Disease characteristics of PV patients by cohort. Values for the CYTO PV cohort are prior to study randomization. For the MPN-SAF cohort, values are calculated at the same time as the one time symptom burden assessment.

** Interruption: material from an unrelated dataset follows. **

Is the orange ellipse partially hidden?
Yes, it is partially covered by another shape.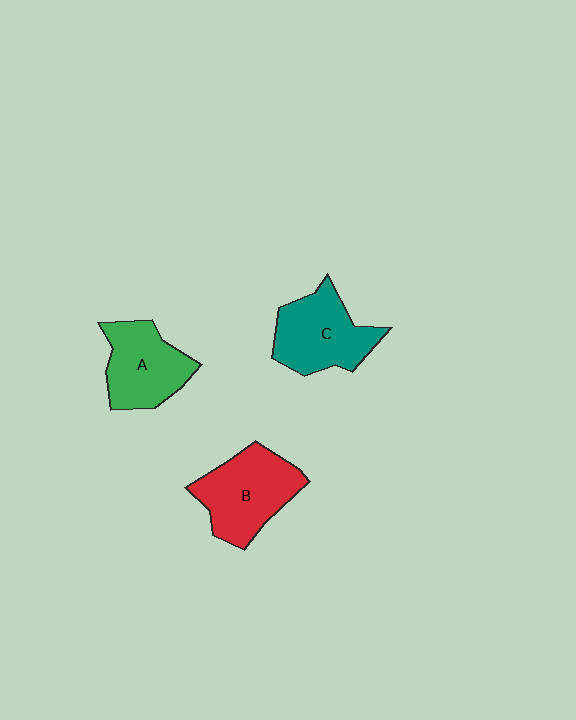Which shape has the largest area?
Shape B (red).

| CYTO PV cohort (N = 224) |
MPN-SAF cohort (N = 645) |
Total (N = 869) |
p Value | |
|---|---|---|---|---|
| Current age | ||||
| Mean (SD) | 64.7 (12.0) | 62.6 (13.1) | 63.1 (12.9) | .029a |
| Range | (29.6–87.8) | (22.0–91.0) | (22.0–91.0) | |
| Sex | ||||
| F (%) | 93 (41.5) | 295 (45.8) | 388 (44.7) | NS |
| Prior thrombosis | ||||
| Yes (%) | 56 (25.0) | 163 (25.3) | 219 (25.2) | NS |
| Prior hemorrhage | ||||
| Yes (%) | 10 (4.5) | 32 (5.0) | 42 (4.8) | NS |
| Hematocrit | ||||
| Mean (SD) | 48.0 (4.6) | 44.9 (7.2) | 45.7 (6.8) | <.001a |
| Range | (38.1–66.0) | (24.0–74.0) | (24.0–74.0) | |
| Hematocrit >45% (%) | 162 (72.3) | 246 (38.1) | 408 (47.0) | <.001b |
| Hemoglobin | ||||
| Mean (SD)c | 15.5 (1.7) | 15.0 (2.4) | 15.1 (2.3) | .005a |
| Rangec | (11.7–22.0) | (8.0–24.5) | (8.0–24.5) | |
| White blood celld | ||||
| Mean (SD) | 9.3 (4.3) | 9.2 (6.0) | 9.2 (5.6) | NS |
| Plateletse | ||||
| Mean (SD) | 414.0 (173.3) | 367.8 (201.6) | 379.7 (195.7) | .002a |
ANOVA F-test.
Chi-square.
Hemoglobin units of g/dL.
White blood cell count in units of cells ×109 per liter (L).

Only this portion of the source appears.